If you have been staying conscious of what you’ve been eating, you might hear your animal brain say, ‘Oh come on, take a break! I hate having to think so hard about what I do!’
It can be really hard to distinguish your lower brain’s voice from the voice of your true self.
So here’s what you can do.
Let’s assume that you truly do want to stop bingeing.
Some people don’t.
But most do… so if you really want to stop, then just know that any excuse you think of to binge or to indulge without hunger is the voice of your lower brain.
Because these voices are not aligned with what your higher self really wants.

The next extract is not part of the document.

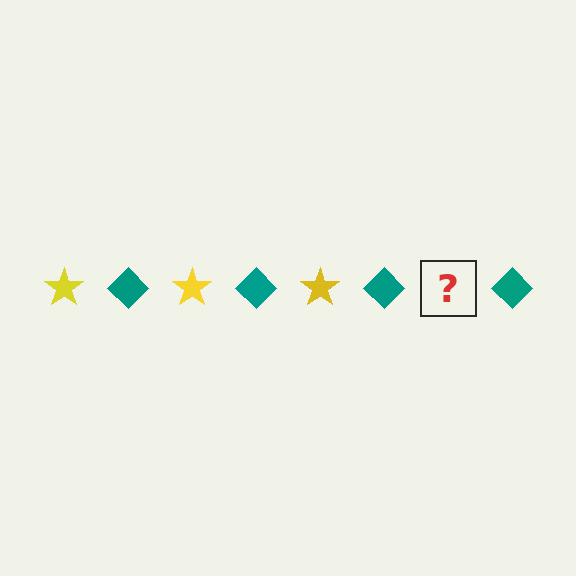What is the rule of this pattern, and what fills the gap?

Our goal in breaking free from binges is to begin to hear your lower brain’s messages, and then choose to ignore them. We can notice them, and label them as ‘neurological junk’… not worthy of any attention. Just some brain messages from faulty wiring.
But, in order to dismiss these urges as neurological junk, we first need to recognize them.
I suggest that you start a list of your lower brain’s top 10 hooks.
Here are some examples:
- Just have a piece of cake! You can always start a diet tomorrow.
- You’ve been so good… just give this food to yourself.
- So what if you binge, it’s not that big a deal.
- You’re so tired, there’s so much to do… take a break and live it up!
- It’s not fair that I have to watch what I eat.
And so on…
Make a list of your own usual reasons for overeating.
Jot them down and look them over.
And the next time you hear that voice in your head with one of your top 10 excuses, you will know it’s just your lower brain trying to get you to do what you’ve always done.
Which has been to give in to the urge.
But you are in charge.
That lower brain can give you an urge to eat, but it can’t physically make you eat.
That choice is always up to you.
Start here. And learn to recognize the voice and the words that hook you.